The high-voltage system can also be shut down automatically in a crash, depending on its severity. A distinction is made between a reversible and an irreversible cut-off. In the case of a reversible cut-off, which occurs in less severe accidents, it is possible to switch the high-voltage system back on if a prior insulation measurement detects no faults. This means that vehicles still capable of being driven can continue their journey. Only in the case of very severe accidents, where the vehicle is anyway usually incapable of being driven, is the high-voltage system shut down irreversibly and unable to be activated without a repair. When shutting down, there is a provision to ensure that within a few seconds there is no residual voltage in the high-voltage system outside the battery that could cause injury.

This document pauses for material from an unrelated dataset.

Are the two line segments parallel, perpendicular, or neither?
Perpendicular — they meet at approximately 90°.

There are also shutdown points where emergency teams can deactivate the high-voltage system manually. The cut-off switch is located in the engine compartment. In addition there is an alternative shutdown point in the form of a marked cable loop as a cutting point in the fuse box on the driver's side of the cockpit. This is intended for use by the emergency services if they are unable to reach the shutdown switch in the motor compartment.

Another feature of the comprehensive high-voltage safety concept is that the charging process is automatically stopped if an impact is detected when stationary at a quick-charging station (DC charging). During a charging process, the vehicle's onboard electrical system and therefore the airbag control unit is usually switched off. So that the charging process is nonetheless ended during a possible impact when quick-charging the vehicle at a DC station, an additional impact sensor system is integrated into the DC box. If it detects a collision with the vehicle, the charging process is automatically stopped.

The battery: multi-stage protection concept for normal operation

The battery itself also features its own multi-stage safety system for day-to-day operation. This includes e.g. monitoring the temperature, voltage and insulation. In normal operation, if a fault is detected here, it can lead to the battery being shut down. A continuously self-monitoring safety system prevents overheating and overloading in different operating states.